Dolu dolu bir hafta sonu: hikâyeli ceket, müze ve biraz moda
Törenler daha perşembe günü başladı ve gerçek bir festivale dönüştü. Maria, kariyerinin herhangi bir döneminde ekibinde yer alan herkesi — yaklaşık 35 kişi — önceden davet etti. Bir sohbet botunun “ortalama davet dönüşü” tavsiyelerine dayanarak katılımı yarı yarıya bekliyordu, oysa neredeyse herkes geldi — “eskisi gibi aynı odada kalma” şakaları kendiliğinden doğdu. Şarapova Newport’a en yakınlarıyla — partneri Alexander Gilkes ve saç stilisti Adir Abergel’le — özel jetle uçtu; akşam ise “ev içi” bir dokunuş: Maria, Gabriela Hearst elbisesini ütüyü yatak üzerinde kullanarak düzeltti.
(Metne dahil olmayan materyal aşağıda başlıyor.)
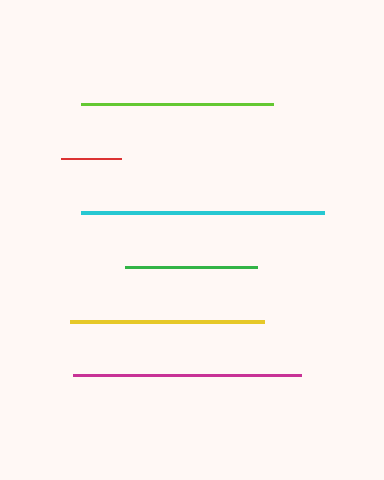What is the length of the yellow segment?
The yellow segment is approximately 194 pixels long.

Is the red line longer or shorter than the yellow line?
The yellow line is longer than the red line.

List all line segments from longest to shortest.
From longest to shortest: cyan and magenta (about equal), yellow and lime (about equal), green, red.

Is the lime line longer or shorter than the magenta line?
The magenta line is longer than the lime line.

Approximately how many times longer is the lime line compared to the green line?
The lime line is approximately 1.5 times the length of the green line.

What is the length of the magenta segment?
The magenta segment is approximately 228 pixels long.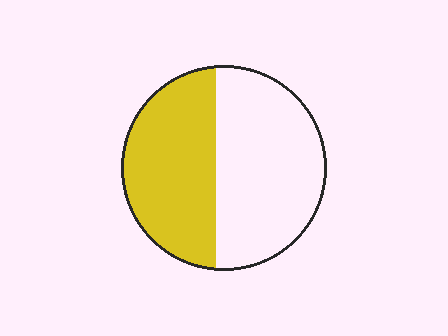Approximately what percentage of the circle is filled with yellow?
Approximately 45%.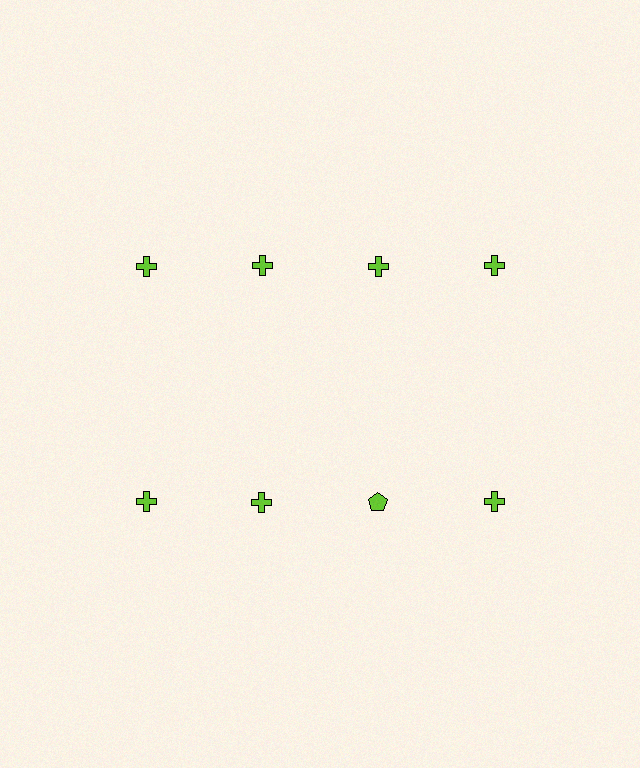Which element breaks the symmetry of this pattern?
The lime pentagon in the second row, second from right column breaks the symmetry. All other shapes are lime crosses.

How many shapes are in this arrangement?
There are 8 shapes arranged in a grid pattern.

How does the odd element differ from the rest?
It has a different shape: pentagon instead of cross.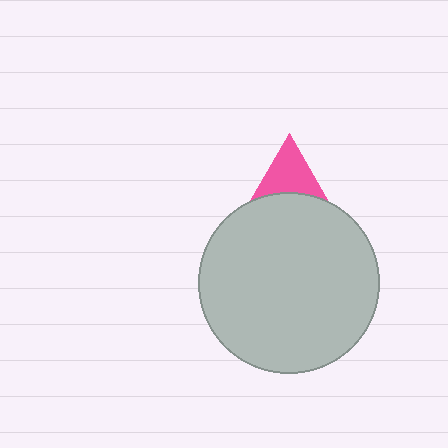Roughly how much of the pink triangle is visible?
A small part of it is visible (roughly 34%).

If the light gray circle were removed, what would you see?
You would see the complete pink triangle.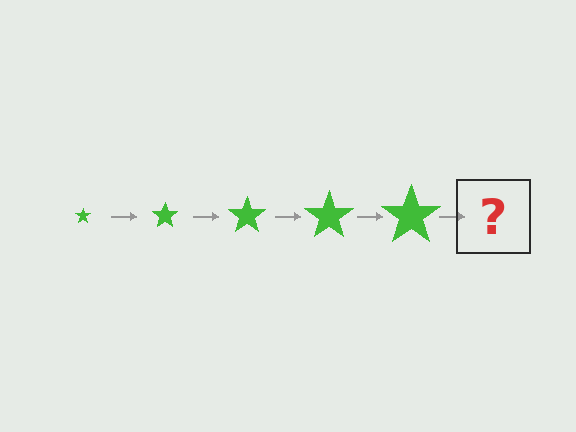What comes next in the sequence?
The next element should be a green star, larger than the previous one.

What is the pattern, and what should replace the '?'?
The pattern is that the star gets progressively larger each step. The '?' should be a green star, larger than the previous one.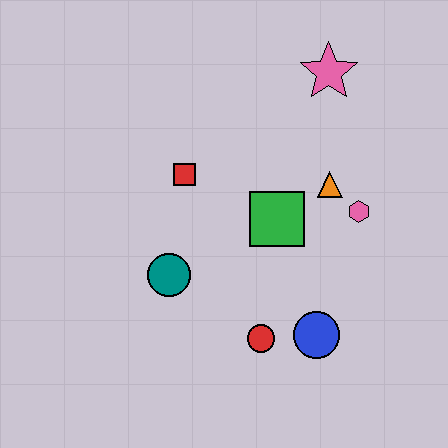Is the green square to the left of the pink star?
Yes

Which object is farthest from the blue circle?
The pink star is farthest from the blue circle.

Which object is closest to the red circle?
The blue circle is closest to the red circle.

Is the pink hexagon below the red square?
Yes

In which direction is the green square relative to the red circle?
The green square is above the red circle.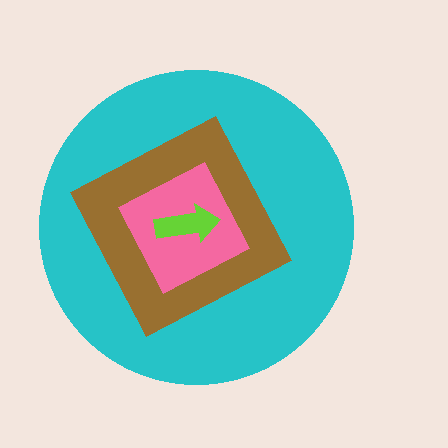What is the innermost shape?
The lime arrow.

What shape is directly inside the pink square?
The lime arrow.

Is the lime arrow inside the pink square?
Yes.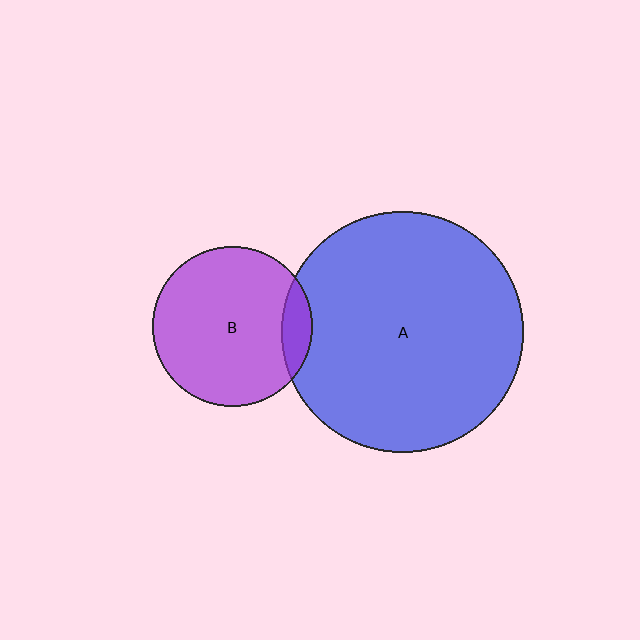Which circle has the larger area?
Circle A (blue).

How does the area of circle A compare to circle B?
Approximately 2.3 times.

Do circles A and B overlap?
Yes.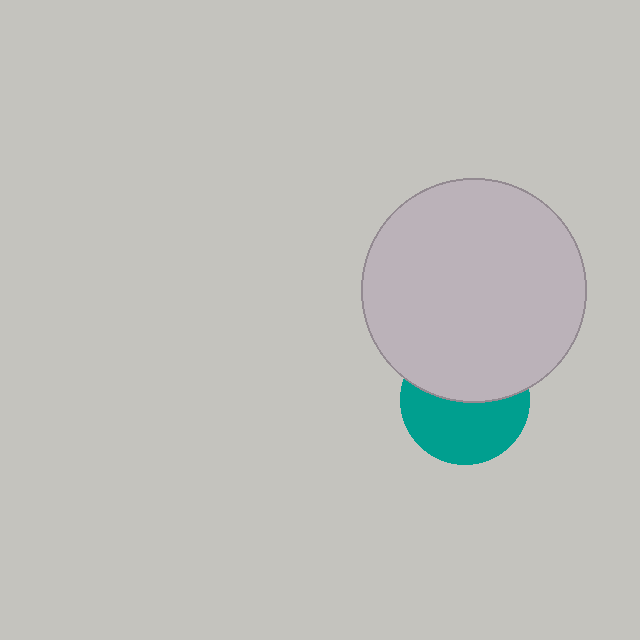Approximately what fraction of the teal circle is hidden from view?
Roughly 46% of the teal circle is hidden behind the light gray circle.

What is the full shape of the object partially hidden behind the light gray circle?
The partially hidden object is a teal circle.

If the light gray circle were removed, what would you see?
You would see the complete teal circle.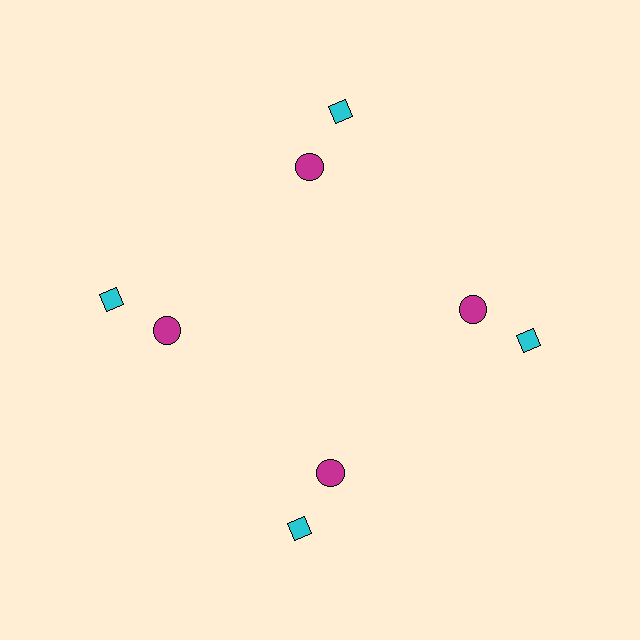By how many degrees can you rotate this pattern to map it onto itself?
The pattern maps onto itself every 90 degrees of rotation.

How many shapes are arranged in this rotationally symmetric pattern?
There are 8 shapes, arranged in 4 groups of 2.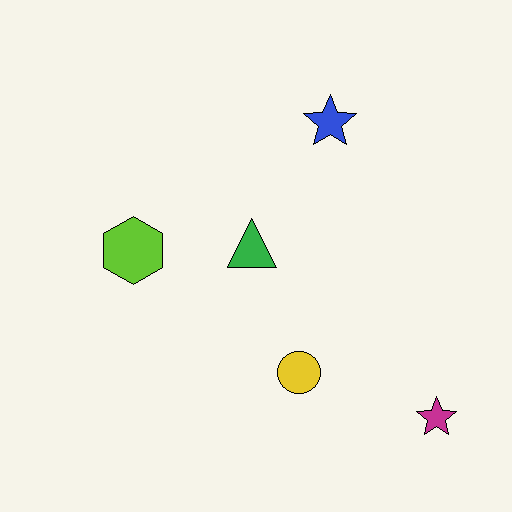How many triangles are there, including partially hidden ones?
There is 1 triangle.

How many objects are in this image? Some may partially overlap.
There are 5 objects.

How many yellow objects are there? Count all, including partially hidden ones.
There is 1 yellow object.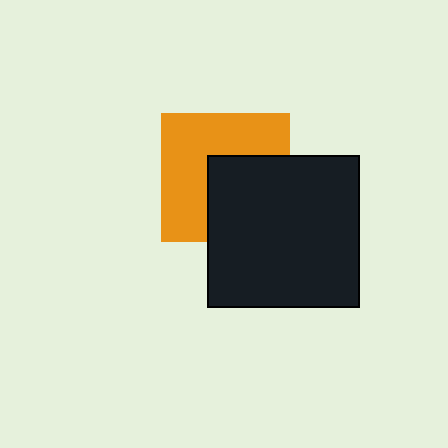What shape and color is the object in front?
The object in front is a black square.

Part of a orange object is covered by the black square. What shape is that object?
It is a square.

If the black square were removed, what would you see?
You would see the complete orange square.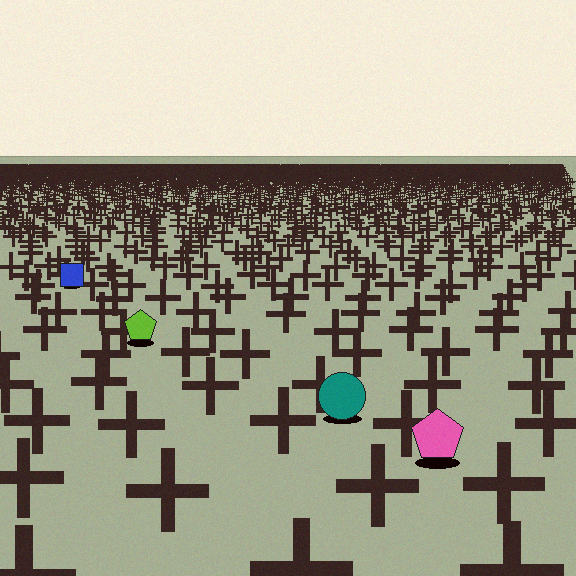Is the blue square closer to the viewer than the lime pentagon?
No. The lime pentagon is closer — you can tell from the texture gradient: the ground texture is coarser near it.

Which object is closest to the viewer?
The pink pentagon is closest. The texture marks near it are larger and more spread out.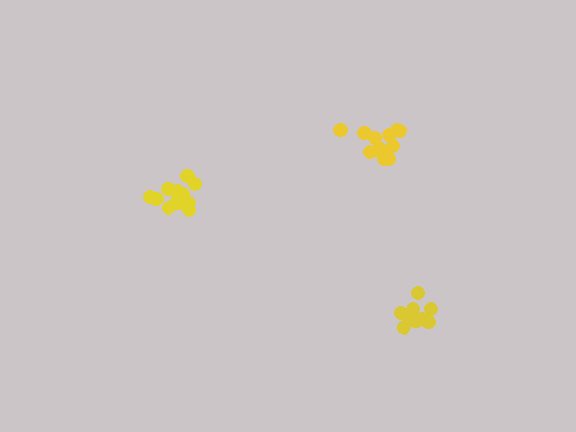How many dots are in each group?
Group 1: 13 dots, Group 2: 14 dots, Group 3: 10 dots (37 total).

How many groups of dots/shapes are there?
There are 3 groups.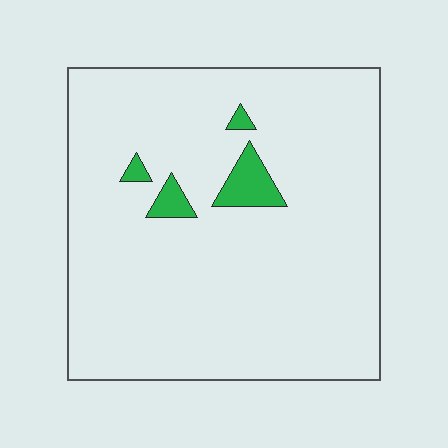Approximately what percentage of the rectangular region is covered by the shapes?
Approximately 5%.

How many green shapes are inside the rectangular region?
4.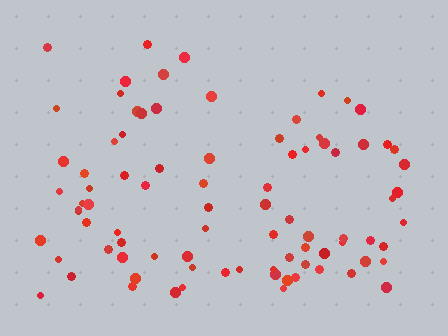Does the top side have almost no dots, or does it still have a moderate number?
Still a moderate number, just noticeably fewer than the bottom.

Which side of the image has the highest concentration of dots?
The bottom.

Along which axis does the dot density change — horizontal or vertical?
Vertical.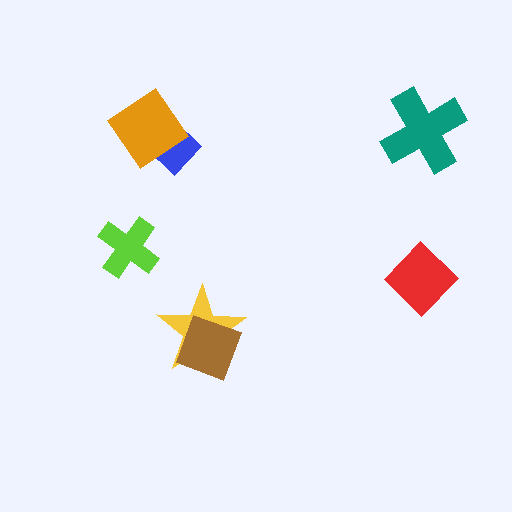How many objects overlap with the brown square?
1 object overlaps with the brown square.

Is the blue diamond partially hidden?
Yes, it is partially covered by another shape.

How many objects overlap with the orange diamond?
1 object overlaps with the orange diamond.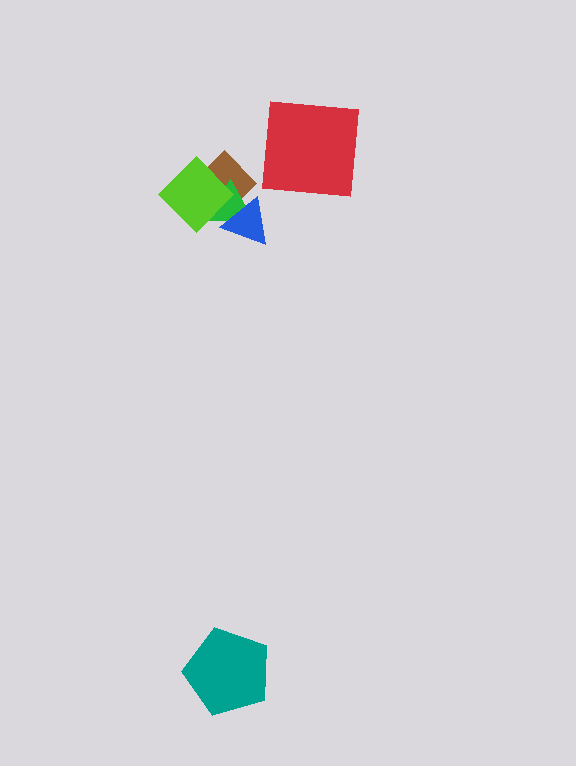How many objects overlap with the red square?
0 objects overlap with the red square.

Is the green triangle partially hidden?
Yes, it is partially covered by another shape.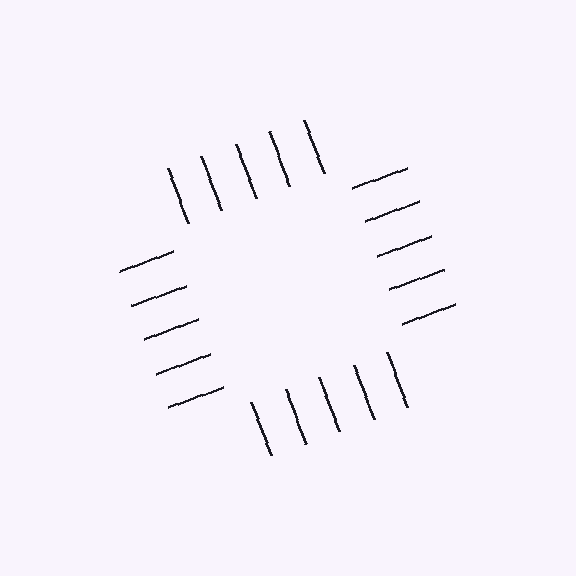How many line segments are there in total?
20 — 5 along each of the 4 edges.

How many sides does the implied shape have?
4 sides — the line-ends trace a square.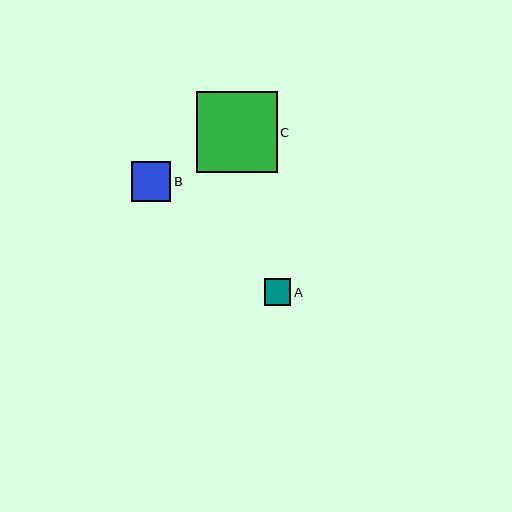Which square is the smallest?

Günün doruğu, kişiye özel astarlara sahip lacivert Brooks Brothers kulüp ceketlerinin takdimiydi. Maria’nın astarında — ekibinin isimleri, Grand Slam kupaları, olimpiyat halkaları, Soçi dağları, tatlılar, Sugarpova logosuna gönderme yapan dudaklar ve kalp içinde Rusça “Моё солнышко” ibaresiyle oğlu Teodor’un adı yer alıyordu. Cuma günü, müzenin 270 üyesinin yenilenen galerisinde her biri için hazırlanan isimli raketler sergilendi — yeni üyeler ilk kez bu raketlerden kendileri de aldı. Akşam ise sosyete bölümü: teniste moda sergisi ve Şarapova’nın stilini tazelemesi.
2004 Wimbledon’daki sansasyonla başlayan hikâye, Newport’ta ebedî bir statüyle mantıklı doruğuna ulaştı. Bu noktada Serenanın sahneye çıkmasından daha isabetli bir sembol bulmak zor: kadın tenisinde yıldızlaştıran şey yalnızca galibiyetler değil, seni daha iyi oynamaya zorlayan kişilerdir. Şarapova’da her ikisi de hep vardı — bu yüzden onun Şöhretler Müzesi’ndeki yeri bir ödülden çok, bir olgunun tescili gibi hissediliyor.